Between chaos and change, the Haitian “elite” has made its choice. It has chosen chaos

At every turning point in history, the elite could have corrected unjust norms, reformed broken institutions, built on what worked, created a new order. Instead, it chose the opposite: violating rules rather than changing them, postponing what could be done today, cultivating chaos rather than embracing the discipline of genuine progress. Its only compass has been appetite, and the entire country the price of that appetite.

Haiti’s elite has never lacked resources – cultural, symbolic, and economic capital, networks, access to the world. What it has lacked is courage. Rather than imagine a new order, it prefers to twist the old one into absurdity. Rather than reform obsolete norms, it knowingly violates them, reducing law to a matter of convenience. This rejection of reform has kept Haiti trapped in a vicious cycle where survival outweighs progress and instability is institutionalized.

In a few months, the 1987 Constitution- the normative framework that has given chaos its form- will turn thirty-nine. Its failure in both application and applicability has been pointed out time and again.

And with every attempt to institutionalize chaos through “political transition,” some have tried to see in it the chance to found a new order through a new Constitution. Indeed, this was meant to be one of the great projects of the current transition. But there is no rush to end a system that serves them so well.

A new Constitution would mean curtailing the prospect of yet another transition five years from now. To eliminate the possibility of perpetual transition? What would become of an elite that survives only, by it? Predictably, it will find every excuse to return, as if by enchantment, to the 1987 Constitution.

And yet we know this Constitution cannot function in a country plagued by such deep anthropological fractures. Prepare, then, for contested elections and another transition within five years of the next legitimate president’s inauguration. It is not that Haiti could never have made the 1987 Constitution work, but that no one defends the collective. Everyone defends his own self-interest. The framework is inadequate to such a social reality.

The bankruptcy of an elite is measured in the smallness of its ambitions. Here, ambition reduces to feeding one’s greed: import to resell, accumulate to consume, manipulate the system to remain,entrenched. The country has been reduced to a survival marketplace, devoid of vision, bereft of collective purpose. Appetite has replaced nationhood. Where builders are needed, we find only profiteers of misery.

By rejecting order in favor of chaos, part of the elite has found violence to be its tacit ally. Gangs thrive not only on poverty but also because higher interests profit from anarchy. Disorder has become a tool of power: when the law is unpredictable, everything can be negotiated, bought, violated.
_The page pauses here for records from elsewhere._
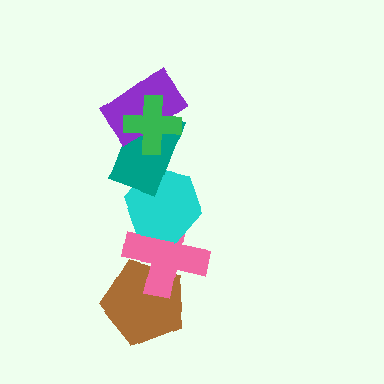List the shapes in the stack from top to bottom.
From top to bottom: the green cross, the purple rectangle, the teal rectangle, the cyan hexagon, the pink cross, the brown pentagon.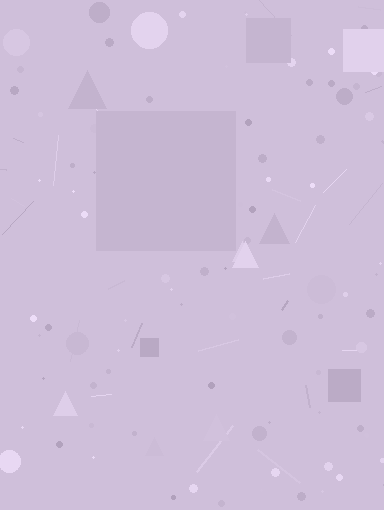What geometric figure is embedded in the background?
A square is embedded in the background.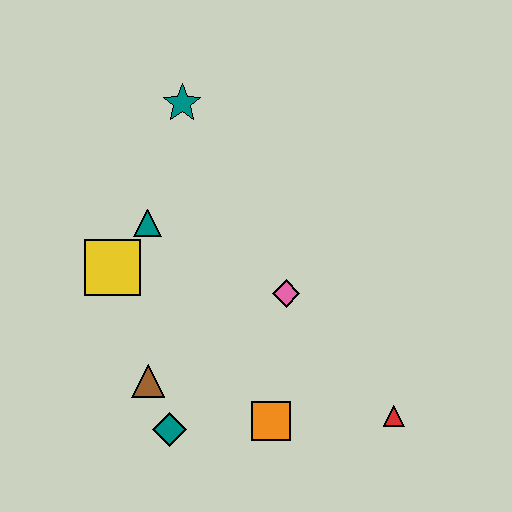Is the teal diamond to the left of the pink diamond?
Yes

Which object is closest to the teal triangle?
The yellow square is closest to the teal triangle.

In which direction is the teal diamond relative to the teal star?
The teal diamond is below the teal star.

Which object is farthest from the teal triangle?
The red triangle is farthest from the teal triangle.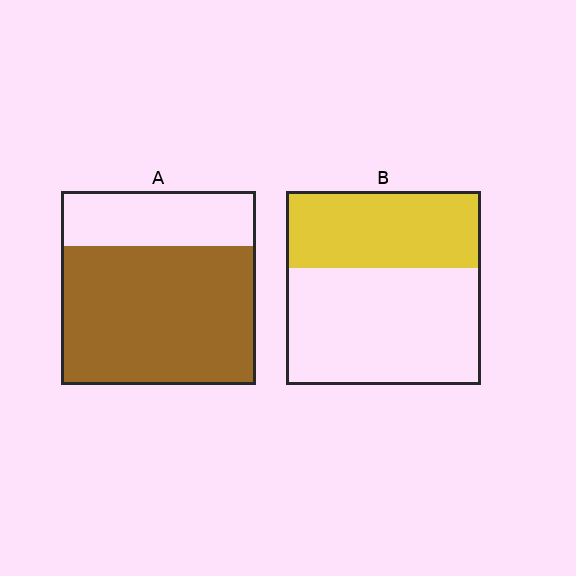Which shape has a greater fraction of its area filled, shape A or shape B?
Shape A.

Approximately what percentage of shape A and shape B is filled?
A is approximately 70% and B is approximately 40%.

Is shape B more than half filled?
No.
In such a climate, the citizen loses hope, the state loses legitimacy, society loses its future.

This embrace of chaos, institutionalized through endless transition, spares no one. The appetite of some cannot conceal the deprivation of others. Insecurity, the exodus of youth and talent, the collapse of institutions- these are the prices paid by all, including those who imagined their walls and privileges could protect them. A ruined country eventually engulfs those who ruined it.

Haiti can rise again only by breaking with this logic of greed and self-interest. It requires an elite willing to sacrifice immediate comfort for a collective project, willing to accept the rigor of reform over the ease of disorder. Four conditions are essential:

  • Refound the norms, beginning with the Constitution: change the rules instead of bypassing them.
  • Invest in education: transform self-interest into intellect, and greed into vision.
  • Break with chaos and its corollary, transition: dismantle the criminal collusions that nourish anarchy; make elections the only path to power.
  • Launch a different economic model: build an economy rooted in decentralized creation and shared wealth.
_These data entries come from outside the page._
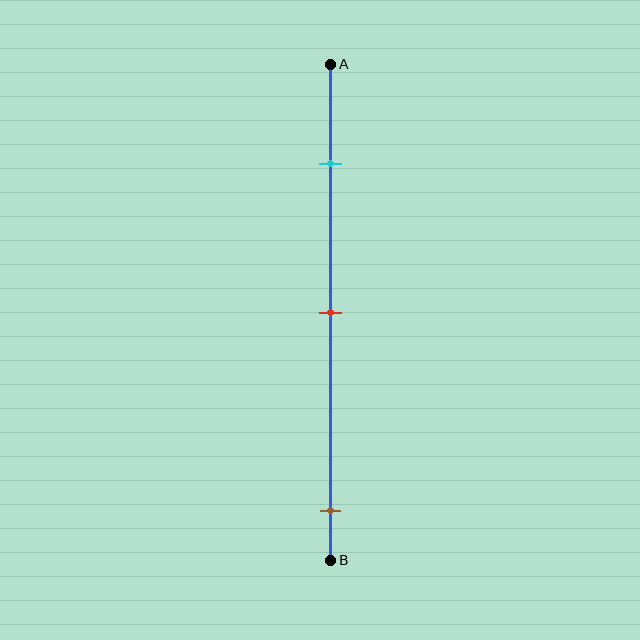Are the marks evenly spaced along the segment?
No, the marks are not evenly spaced.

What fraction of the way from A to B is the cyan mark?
The cyan mark is approximately 20% (0.2) of the way from A to B.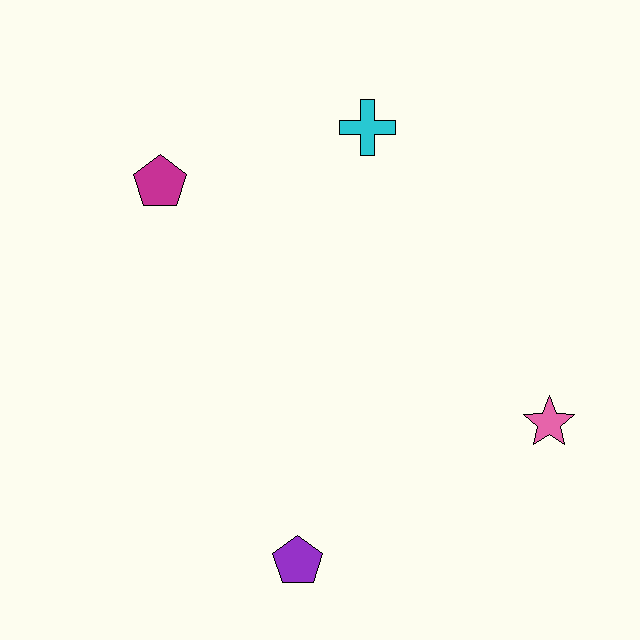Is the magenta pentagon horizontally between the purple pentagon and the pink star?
No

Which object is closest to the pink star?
The purple pentagon is closest to the pink star.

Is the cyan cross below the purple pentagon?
No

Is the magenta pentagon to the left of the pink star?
Yes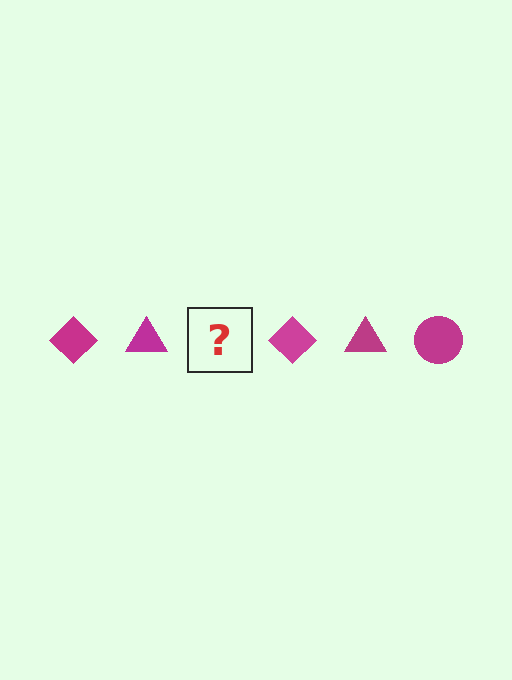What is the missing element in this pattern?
The missing element is a magenta circle.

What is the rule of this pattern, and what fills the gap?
The rule is that the pattern cycles through diamond, triangle, circle shapes in magenta. The gap should be filled with a magenta circle.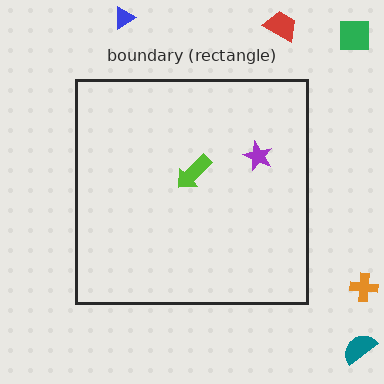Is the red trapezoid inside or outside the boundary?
Outside.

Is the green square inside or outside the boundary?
Outside.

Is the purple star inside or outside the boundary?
Inside.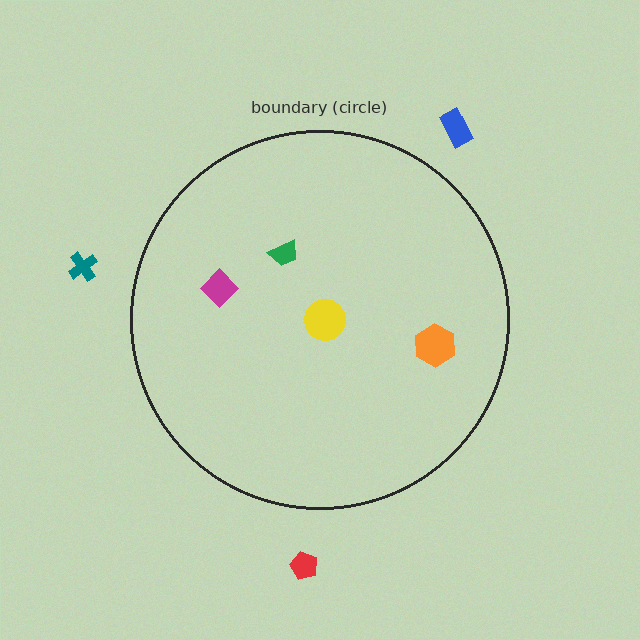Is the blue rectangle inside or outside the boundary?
Outside.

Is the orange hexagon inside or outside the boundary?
Inside.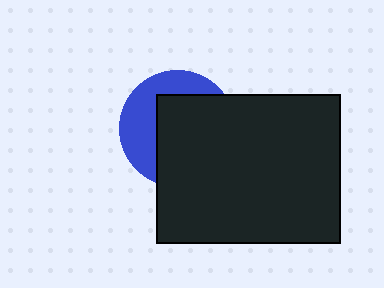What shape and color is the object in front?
The object in front is a black rectangle.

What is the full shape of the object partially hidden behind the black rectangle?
The partially hidden object is a blue circle.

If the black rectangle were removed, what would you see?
You would see the complete blue circle.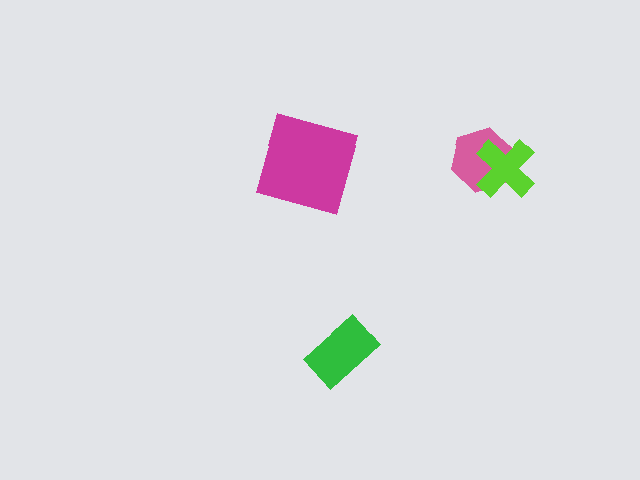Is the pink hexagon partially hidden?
Yes, it is partially covered by another shape.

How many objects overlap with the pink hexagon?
1 object overlaps with the pink hexagon.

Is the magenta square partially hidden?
No, no other shape covers it.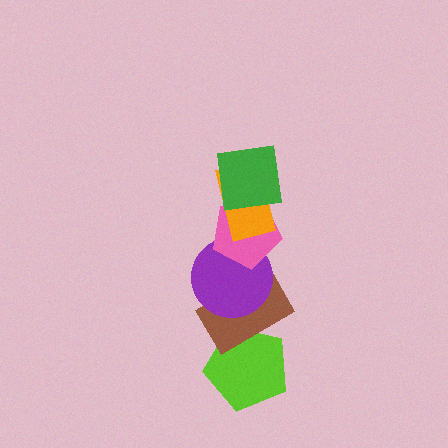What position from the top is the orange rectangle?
The orange rectangle is 2nd from the top.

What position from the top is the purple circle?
The purple circle is 4th from the top.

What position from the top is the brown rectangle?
The brown rectangle is 5th from the top.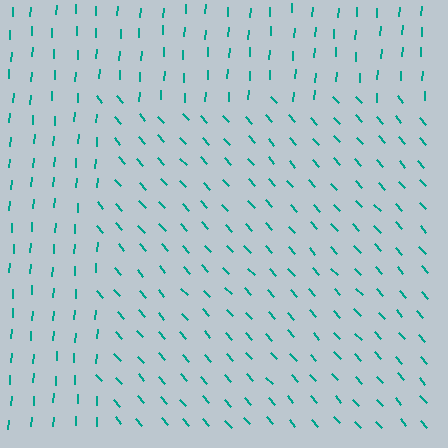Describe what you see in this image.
The image is filled with small teal line segments. A rectangle region in the image has lines oriented differently from the surrounding lines, creating a visible texture boundary.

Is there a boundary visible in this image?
Yes, there is a texture boundary formed by a change in line orientation.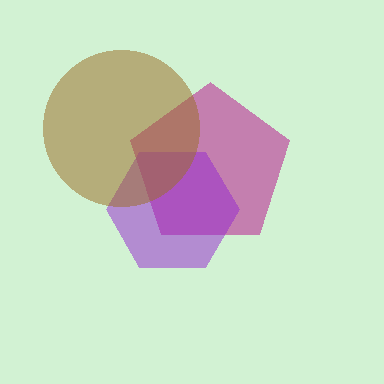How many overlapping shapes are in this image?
There are 3 overlapping shapes in the image.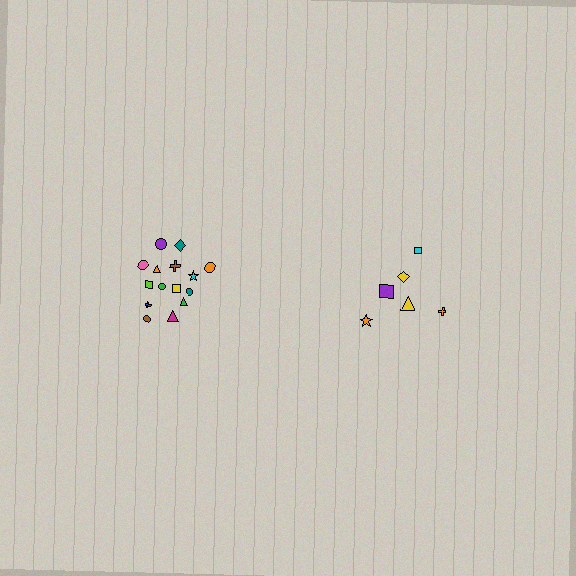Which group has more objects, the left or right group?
The left group.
Haiti does not need an elite content to satisfy its appetite; it needs an elite able to open new horizons.

This is not simply a moral matter- it is a question of national survival. So long as the elite prefers violating norms to changing them, so long as it chooses chaos to protect its self-interest, it will remain complicit in the destruction of the nation.

Gentlemen, history will remember your rejection of change as a lasting indictment, a condemnation.

The country, however, will no longer wait.